Замечание Кряжимского я решила учесть, тем не менее зафиксировала в своем компьютере это имя.
– Елена Николаевна уже была в курсе всех дел, потому что дружила с женой Владимирцева Ингой. Каверина рассказала, что она, эта самая Инга, уже несколько дней гостила у родителей в… – Кряжимский снова заглянул в блокнот. – В Романовке.
Честно говоря, мне наименование этого богом забытого уголка, который на картах нашей Родины не всегда обозначается, ни о чем не говорило. Но на всякий случай я тоже зафиксировала это название в компьютерном файле. Так как ни у кого из присутствующих никаких вопросов по уже выданному материалу не было, Сергей Иванович продолжил:
– Конечно, она была в ужасе, когда, вернувшись, обнаружила мужа в ванной, да еще мертвого. Инга сразу вызвала «Скорую», позвонила в милицию, секретарю Ярославу, номер телефона которого был ей известен, а в первую очередь – своей подруге Елене Кавериной. Врачи приехали быстро – депутатов не каждый день мертвыми находят. Они предположительно установили причину смерти – сердечный приступ. После этого делом занялись официальные власти, и теперь милиция не разрешает журналистам ничего фотографировать и вообще вмешиваться в расследование.
– Кстати, а почему Сосновского мы обнаружили не дома у шефа, а в его офисе? – уточнила я на всякий случай, чтобы сразу выяснить непонятные моменты. – Обычно в таких случаях приближенные утешают вдову…
– В этом не было необходимости, потому что Каверина сама отправила его вместе с милиционерами, чтобы сразу опечатать деловые бумаги депутата. Сами понимаете, политический след вполне возможен, поэтому допускать, чтобы в руках конкурентов оказались важные документы, было просто нельзя, – без запинки объяснил мне Кряжимский, который, в отличие от Мариночки, не забыл спросить у своего информатора самые интересные детали, сулящие сыграть важную роль в написании будущей статьи.

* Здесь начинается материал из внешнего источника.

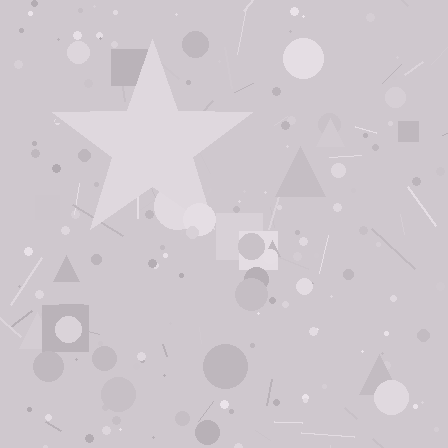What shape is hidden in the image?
A star is hidden in the image.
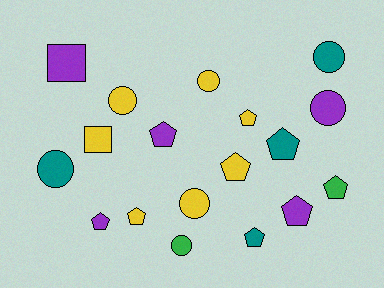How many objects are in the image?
There are 18 objects.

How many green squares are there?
There are no green squares.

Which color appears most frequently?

– Спасибо, Сергей Иванович, спасибо всем, – поблагодарила я и поднялась со своего места, давая понять, что разговор пока окончен.
– Можно по личному? – вдруг остановился в дверях Виктор.
«Неужели и этот влюбился?» – испугалась я, потому что в Новом году сотрудники уже успели мне преподнести несколько сюрпризов личного характера. Но отказывать своим коллегам в конфиденциальной беседе я не собиралась, поэтому утвердительно кивнула.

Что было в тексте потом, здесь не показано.